I suspect that these decisions are generally made with good intension, unfortunately without understanding the poor safety and surgical outcomes. It is entirely possible that the name “safety scalpel” is a compelling cause for many to act, believing that they are complying with regulations and doing the right thing by staff.
However knowing the evidence, we should put up a stronger argument and hard evidences to the decision makers. In this process we need to involve more nurses and doctors where their voices can be heard, to ensure that patient safety, staff safety and surgeon preferences are all well-taken care of.
Are you a nurse or doctor who currently uses safety scalpel? What are your views and personal experience with safety scalpels?
Dr. Michael Sinnott is an Emergency Physician at Princess Alexandra Hospital, Brisbane, Australia. Having a great passion for staff safety in healthcare settings, he has dedicated himself to increase awareness on the importance of this subject as well as developing new ideas to make improvements in occupational health & safety.

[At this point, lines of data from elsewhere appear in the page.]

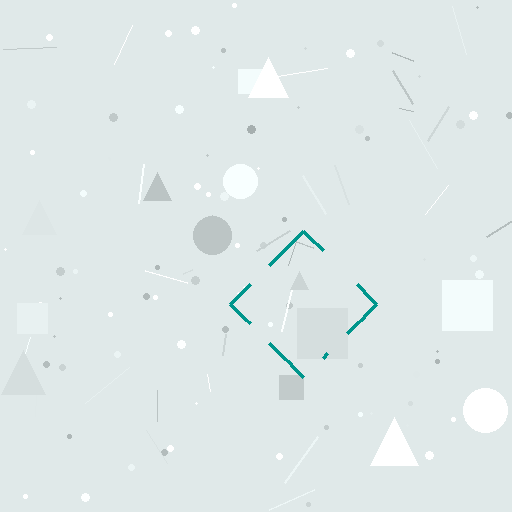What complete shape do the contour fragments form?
The contour fragments form a diamond.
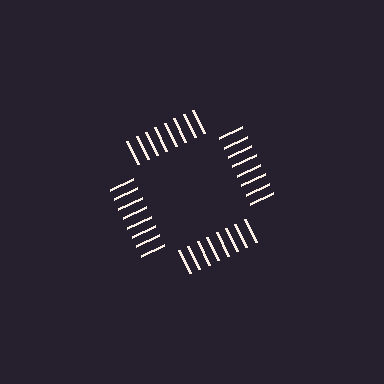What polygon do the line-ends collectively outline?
An illusory square — the line segments terminate on its edges but no continuous stroke is drawn.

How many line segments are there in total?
32 — 8 along each of the 4 edges.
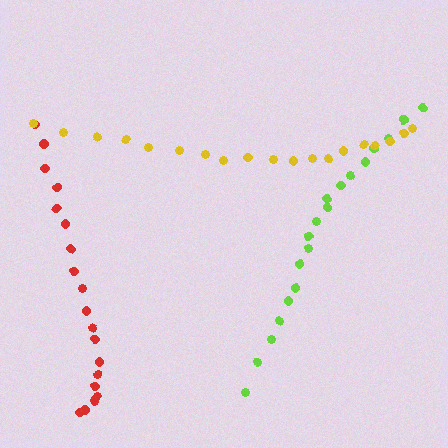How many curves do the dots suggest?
There are 3 distinct paths.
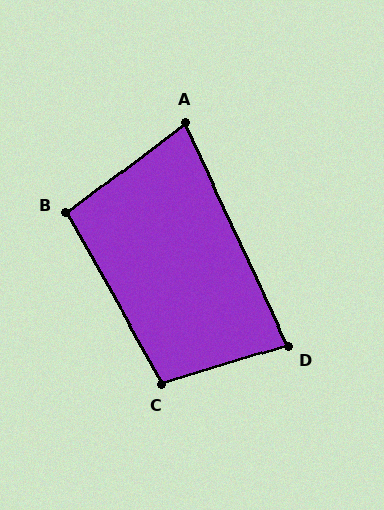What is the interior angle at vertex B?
Approximately 98 degrees (obtuse).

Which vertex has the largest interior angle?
C, at approximately 102 degrees.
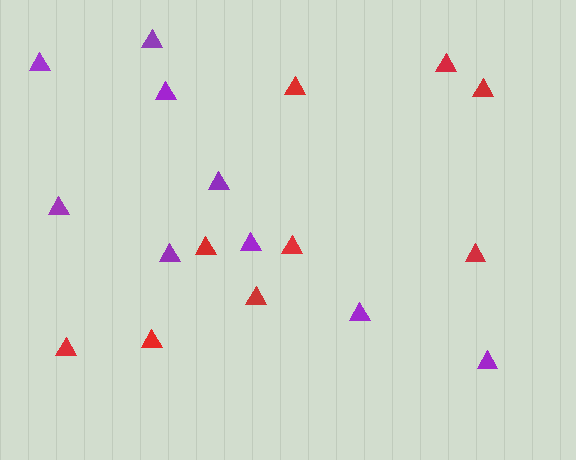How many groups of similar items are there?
There are 2 groups: one group of red triangles (9) and one group of purple triangles (9).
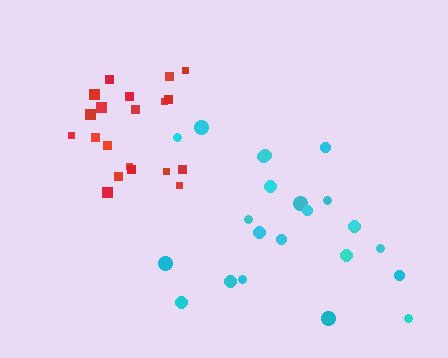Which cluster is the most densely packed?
Red.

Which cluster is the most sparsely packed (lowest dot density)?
Cyan.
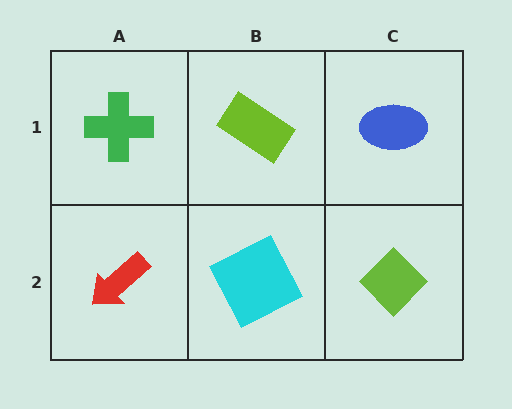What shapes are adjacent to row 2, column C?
A blue ellipse (row 1, column C), a cyan square (row 2, column B).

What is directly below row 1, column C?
A lime diamond.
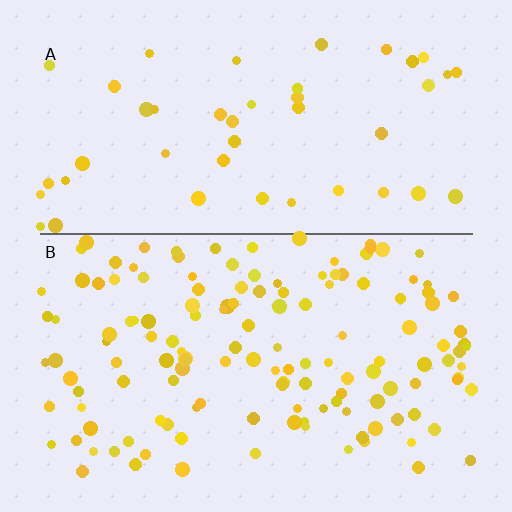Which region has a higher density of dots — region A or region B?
B (the bottom).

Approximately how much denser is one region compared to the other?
Approximately 3.0× — region B over region A.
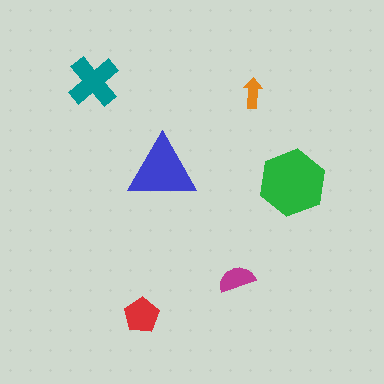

Alvarado-Ramy, F., Beltrami, E. M., Short, L. J., Srivastava, P. U., Henry, K., Mendelson, M., . . . Chamberland, M. E. (2003). A comprehensive approach to percutaneous injury prevention during phlebotomy: results of a multicenter study, 1993-1995. Infect Control Hosp Epidemiol, 24(2), 97-104.
Fuentes, H., Collier, J., Sinnott, M., & Whitby, M. (2008). “Scalpel Safety”: Modeling the effectiveness of different safety devices’ ability to reduce scalpel blade injuries. The International Journal of Risk & Safety in Medicine, 20(1-2), 83-89.
Hwang, H. (2009). Warning: “safety” scalpels are dangerous. . BCMJ, 51(3), 103.